Dabei wurde die Belichtungszeit des Bildes mit der Projektionszeit
des jeweiligen Films synchronisiert. Somit vereinen sich alle Bilder
eines Films zu einem einheitlichen weißen Licht. Diese Fotoserie
inspirierte mich zu prüfen, ob die Summe aller Bilder eines
Films wirklich weiß ergeben oder ob die Ästhetik der
"Theatres"-Serie
der Aufnahmetechnik geschuldet ist. Ein 90-Minuten- Film besteht
aus 129600 Einzelbildern. Ein Bild nimmt somit etwa 0,008 Promille
der Gesamtinformation ein. In einem aufwendigen mehrtägigen
Verfahren errechnete ich die visuellen arithmetischen Mittel von
sechs Filmen. Die entstandenen Bilder sind keineswegs weiß,
sondern eher grau. Nach einer Erweiterung der Mitten auf den gesamten
Farbraum entstehen sehr farbige Bilder, die sowohl den Grundton
als auch Strukturen erkennen lassen.

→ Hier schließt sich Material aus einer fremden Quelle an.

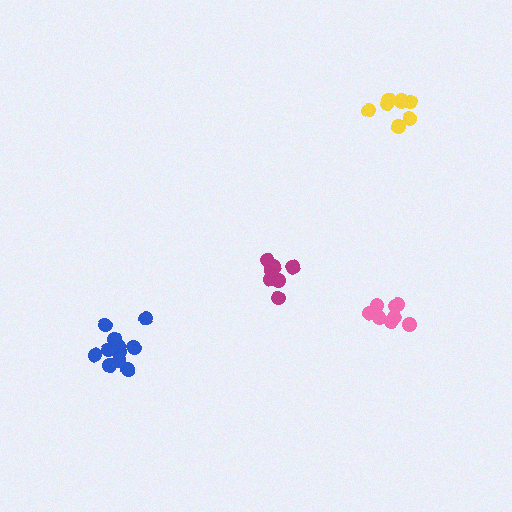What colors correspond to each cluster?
The clusters are colored: yellow, blue, pink, magenta.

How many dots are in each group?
Group 1: 8 dots, Group 2: 11 dots, Group 3: 8 dots, Group 4: 7 dots (34 total).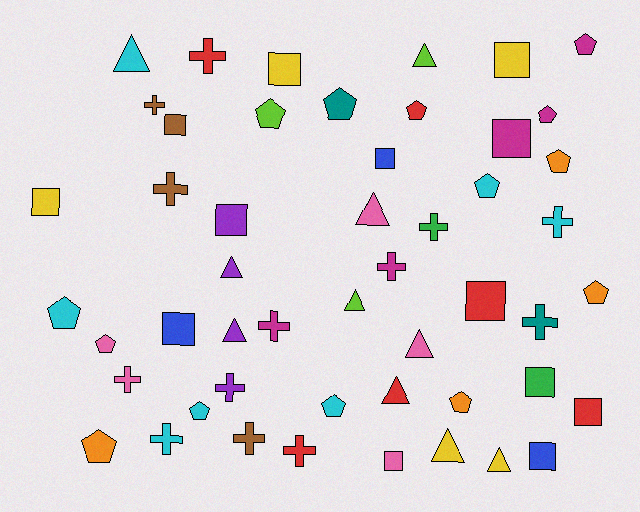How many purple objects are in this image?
There are 4 purple objects.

Bemerkenswert ist etwa die
Konzentration des Hauptcharakters im Bildzentrum von Antonionis
"Blow Up", der im gesamten Film überwiegend in einem
blauen Hemd zu sehen ist. Der Film "Vinyl" von Andy Warhol
ist nahezu ein Oneshot mit statischer Kamera. Die Struktur der Räume
prägt sich in der Zeit heraus und läßt die Akteure
verschwinden.
Parallel zu meinen Untersuchungen stieß ich in dem Artikel
"Raum
Zeit Technikkonstruktionen - Aspekte der Wahrnehmung" von
Heike Helfertauf auf die Bilderserie "Illuminated Average"
von Jim Campbell.
In der nur kurz zuvor veröffentlichten Arbeit werden auch die
arithmetischen Mittel von Film gebildet. Zu meiner Überraschung
auch von "Psycho" und "The Wizard of Oz". Erstaunlich
finde ich, dass die Bilder ohne den Hinweis auf die nachträgliche
Signalverstärkung des Mittenspektrums veröffentlicht wurden.